Demystifying MaskGIT Sampler and Beyond: Adaptive Order Selection in Masked Diffusion
Satoshi Hayakawa, Yuhta Takida, Masaaki Imaizumi, Hiromi Wakaki, Yuki Mitsufuji
TL;DR
The paper addresses the inefficiency of sampling in discrete masked diffusion, specifically scrutinizing the MaskGIT sampler. It reveals that MaskGIT inherently performs temperature sampling and proposes the moment sampler as an asymptotically equivalent choose-then-sample alternative, enabling clearer interpretation. Two practical improvements—partial caching for transformers and a hybrid exploration-exploitation strategy for adaptive unmasking—are introduced to enhance CTS-based samplers.

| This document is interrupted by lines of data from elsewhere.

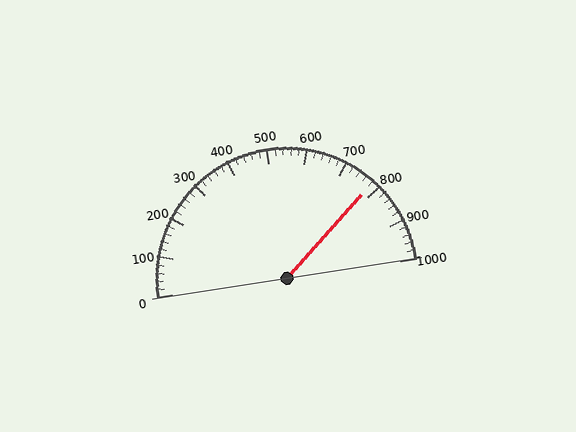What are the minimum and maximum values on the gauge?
The gauge ranges from 0 to 1000.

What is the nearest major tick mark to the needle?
The nearest major tick mark is 800.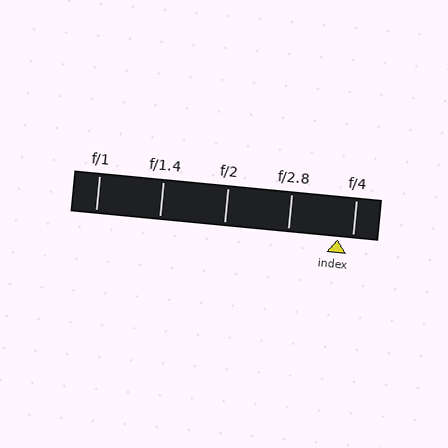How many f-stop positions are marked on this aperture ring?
There are 5 f-stop positions marked.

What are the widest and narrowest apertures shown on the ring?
The widest aperture shown is f/1 and the narrowest is f/4.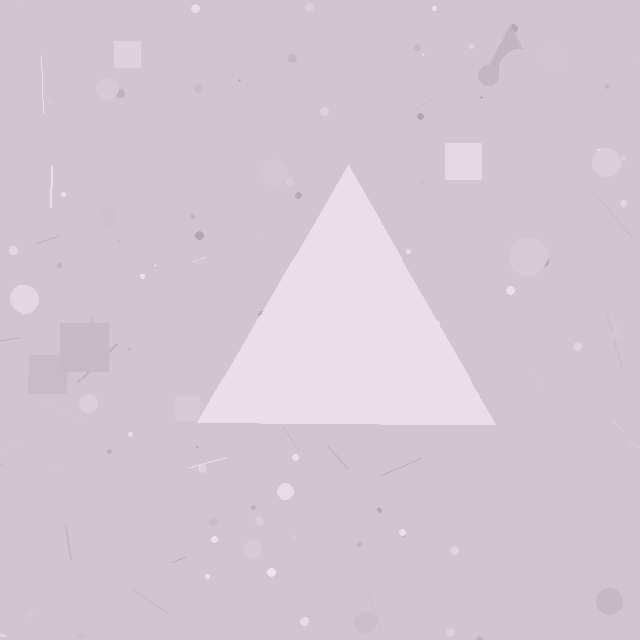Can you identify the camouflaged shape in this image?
The camouflaged shape is a triangle.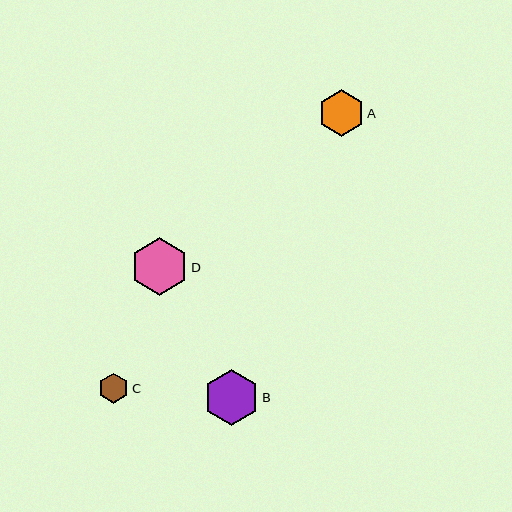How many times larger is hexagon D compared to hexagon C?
Hexagon D is approximately 1.9 times the size of hexagon C.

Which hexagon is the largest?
Hexagon D is the largest with a size of approximately 57 pixels.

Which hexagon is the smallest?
Hexagon C is the smallest with a size of approximately 30 pixels.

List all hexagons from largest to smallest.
From largest to smallest: D, B, A, C.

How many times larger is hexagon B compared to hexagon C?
Hexagon B is approximately 1.8 times the size of hexagon C.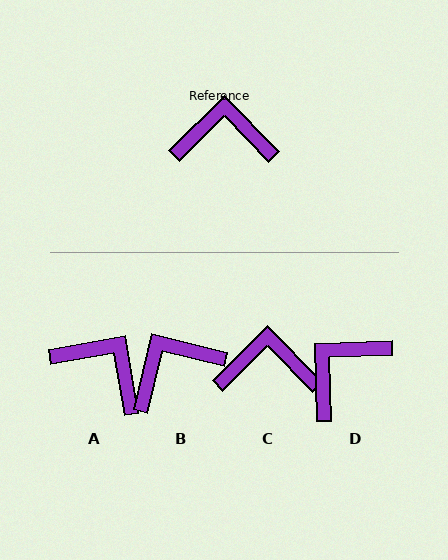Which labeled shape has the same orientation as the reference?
C.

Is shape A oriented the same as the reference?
No, it is off by about 35 degrees.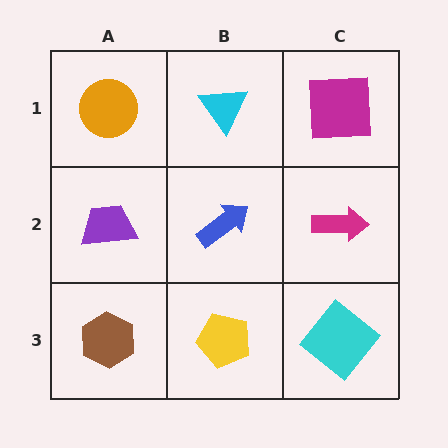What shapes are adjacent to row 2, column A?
An orange circle (row 1, column A), a brown hexagon (row 3, column A), a blue arrow (row 2, column B).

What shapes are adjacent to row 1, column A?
A purple trapezoid (row 2, column A), a cyan triangle (row 1, column B).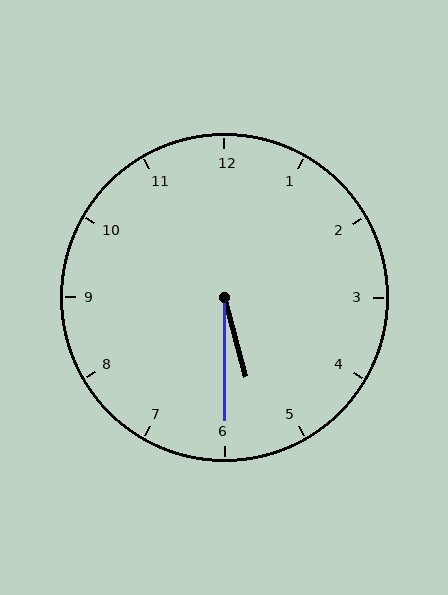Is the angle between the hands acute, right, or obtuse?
It is acute.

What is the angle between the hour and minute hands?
Approximately 15 degrees.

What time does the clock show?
5:30.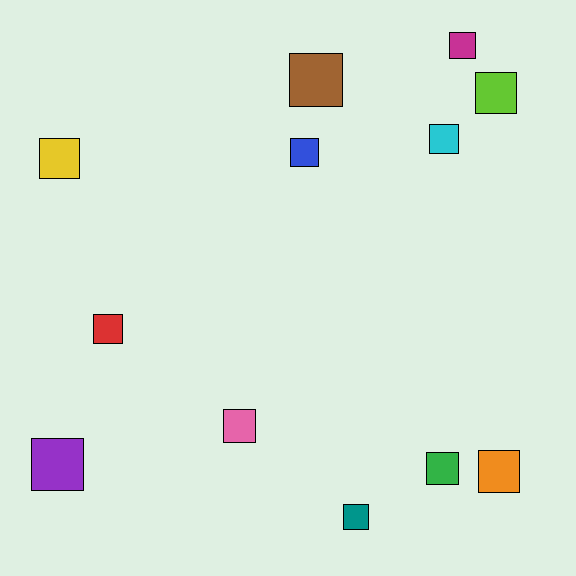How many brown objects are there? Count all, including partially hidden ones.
There is 1 brown object.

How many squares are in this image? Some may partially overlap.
There are 12 squares.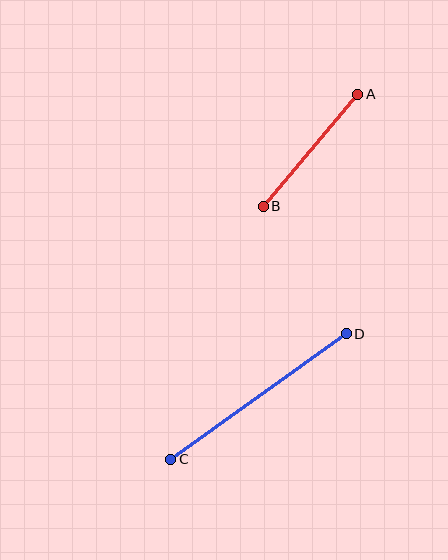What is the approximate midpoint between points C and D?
The midpoint is at approximately (259, 397) pixels.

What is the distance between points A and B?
The distance is approximately 147 pixels.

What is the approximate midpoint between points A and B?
The midpoint is at approximately (310, 150) pixels.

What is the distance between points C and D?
The distance is approximately 216 pixels.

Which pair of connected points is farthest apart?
Points C and D are farthest apart.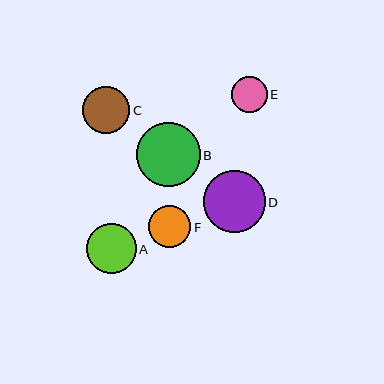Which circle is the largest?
Circle B is the largest with a size of approximately 64 pixels.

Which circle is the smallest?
Circle E is the smallest with a size of approximately 36 pixels.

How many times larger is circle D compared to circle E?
Circle D is approximately 1.7 times the size of circle E.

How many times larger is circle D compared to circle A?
Circle D is approximately 1.2 times the size of circle A.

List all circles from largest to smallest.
From largest to smallest: B, D, A, C, F, E.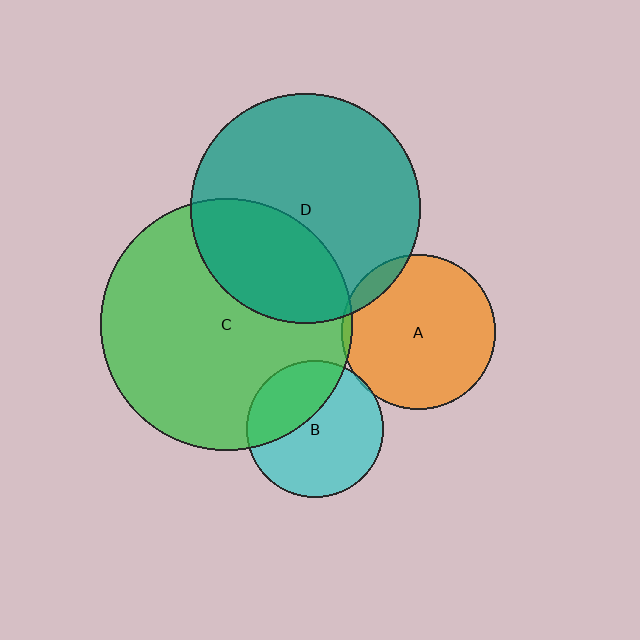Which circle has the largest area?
Circle C (green).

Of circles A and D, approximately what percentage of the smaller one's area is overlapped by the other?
Approximately 10%.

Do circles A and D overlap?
Yes.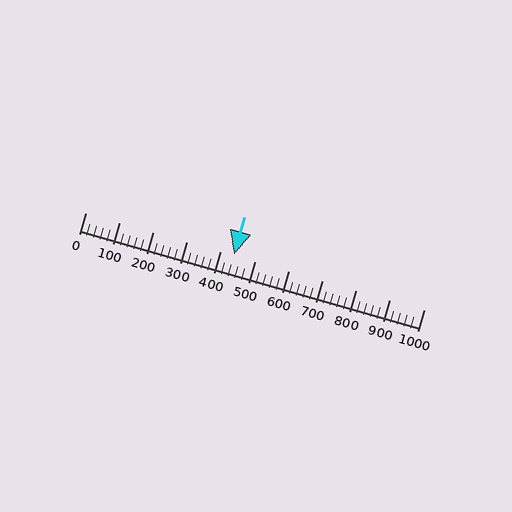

The authors validate their theory in image and language tasks, showing that the moment sampler closely mirrors MaskGIT in performance and that the hybrid approach yields meaningful speedups and improved trade-offs. Overall, this work advances both theoretical understanding and practical efficiency of masked diffusion samplers across modalities.
Abstract
Masked diffusion models have shown promising performance in generating high-quality samples in a wide range of domains, but accelerating their sampling process remains relatively underexplored. To investigate efficient samplers for masked diffusion, this paper theoretically analyzes the MaskGIT sampler for image modeling, revealing its implicit temperature sampling mechanism. Through this analysis, we introduce the "moment sampler," an asymptotically equivalent but more tractable and interpretable alternative to MaskGIT, which employs a "choose-then-sample" approach by selecting unmasking positions before sampling tokens. In addition, we improve the efficiency of choose-then-sample algorithms through two key innovations: a partial caching technique for transformers that approximates longer sampling trajectories without proportional computational cost, and a hybrid approach formalizing the exploration-exploitation trade-off in adaptive unmasking. Experiments in image and text domains demonstrate our theory as well as the efficiency of our proposed methods, advancing both theoretical understanding and practical implementation of masked diffusion samplers.